Another advantage of using GraalVM for data science workloads is the integration with Oracle Autonomous Database (ADB), a fully managed cloud database service that provides high availability, security, and performance for any type of data. ADB supports both SQL and NoSQL data models, as well as built-in machine learning capabilities. ADB also offers a dedicated Data Science service that allows data scientists to collaborate and share their projects, models, and notebooks on OCI.

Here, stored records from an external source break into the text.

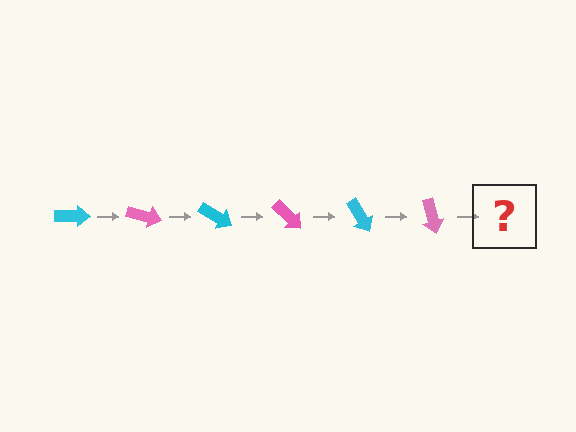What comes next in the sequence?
The next element should be a cyan arrow, rotated 90 degrees clockwise from the start.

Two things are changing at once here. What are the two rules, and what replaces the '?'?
The two rules are that it rotates 15 degrees clockwise each step and the color cycles through cyan and pink. The '?' should be a cyan arrow, rotated 90 degrees clockwise from the start.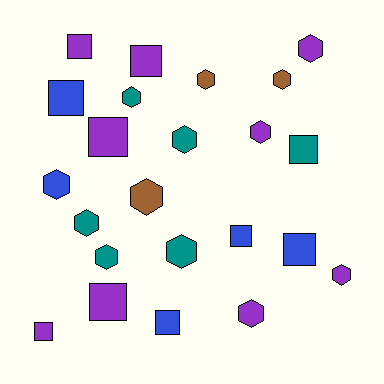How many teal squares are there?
There is 1 teal square.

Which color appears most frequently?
Purple, with 9 objects.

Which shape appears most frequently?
Hexagon, with 13 objects.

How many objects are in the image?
There are 23 objects.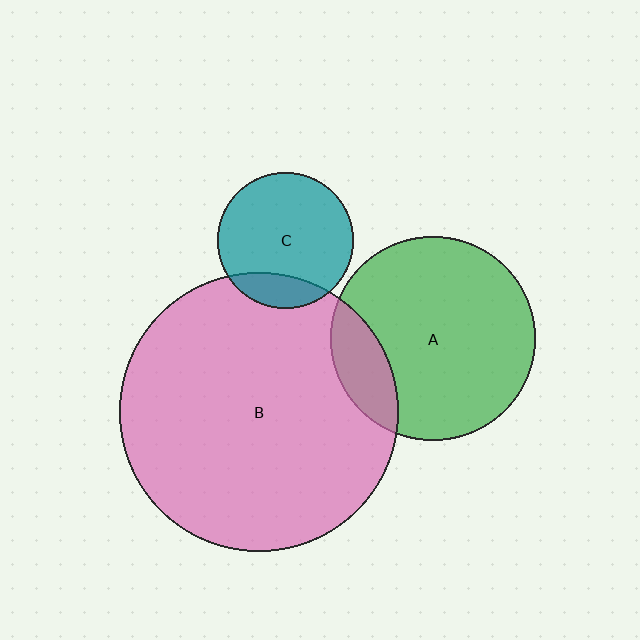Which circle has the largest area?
Circle B (pink).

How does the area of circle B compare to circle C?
Approximately 4.2 times.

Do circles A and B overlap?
Yes.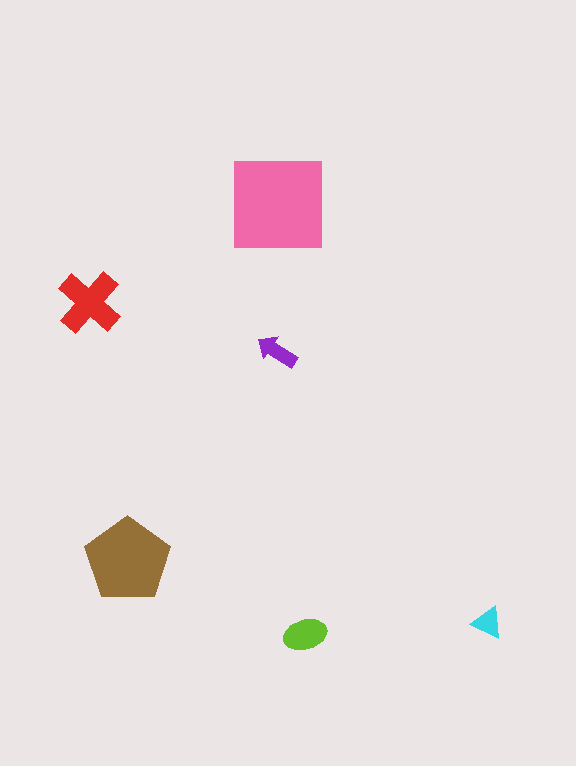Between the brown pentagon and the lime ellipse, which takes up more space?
The brown pentagon.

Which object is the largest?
The pink square.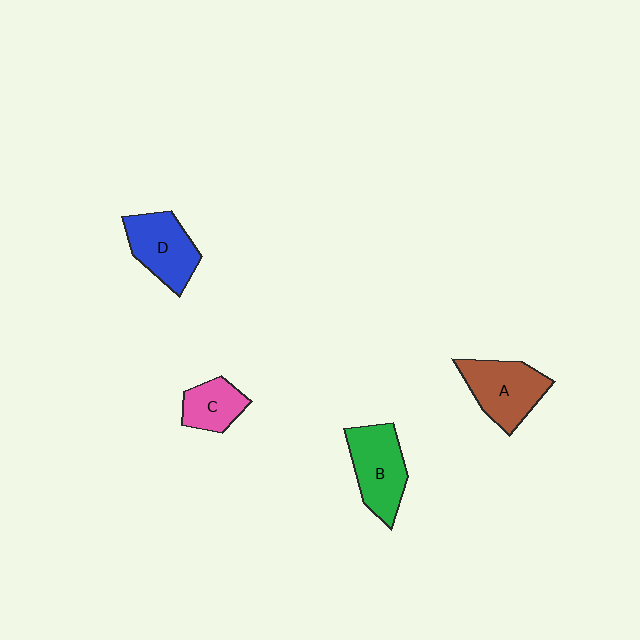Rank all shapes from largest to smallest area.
From largest to smallest: A (brown), B (green), D (blue), C (pink).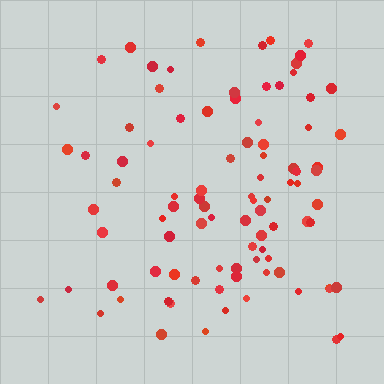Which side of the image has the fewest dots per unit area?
The left.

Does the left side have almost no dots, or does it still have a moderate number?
Still a moderate number, just noticeably fewer than the right.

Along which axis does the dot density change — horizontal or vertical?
Horizontal.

By combining GraalVM, ADB, and Data Science service, data scientists can leverage the best of both worlds: the flexibility and productivity of Python and other languages on GraalVM, and the reliability and scalability of ADB on OCI. In this blog post, I will show you how to run a simple data science workload on OCI using GraalVM, ADB, and OML4py.  Furthermore, this is
 a basic setup of how to use GraalVM on OCI with the Autonomous Database and Python for data science applications.

Prerequisites


The basic prerequisites for running your workloads are:

  • An OCI Cloud environment and a compartment with the necessary permissions to create and manage resources.
  • A GraalVM Enterprise Edition instance on OCI. You can use the GraalVM Enterprise Edition (GraalVM EE) - BYOL image from the OCI Marketplace to launch a compute instance with GraalVM EE pre-installed.
  • An Autonomous Database instance on OCI. You can use either the Autonomous Transaction Processing (ATP) or the Autonomous Data Warehouse (ADW) service, depending on your workload.
  • A Python development environment with pip and virtualenv installed. You can use the GraalVM EE instance as your development environment, or you can use a separate machine with SSH access to the GraalVM EE instance.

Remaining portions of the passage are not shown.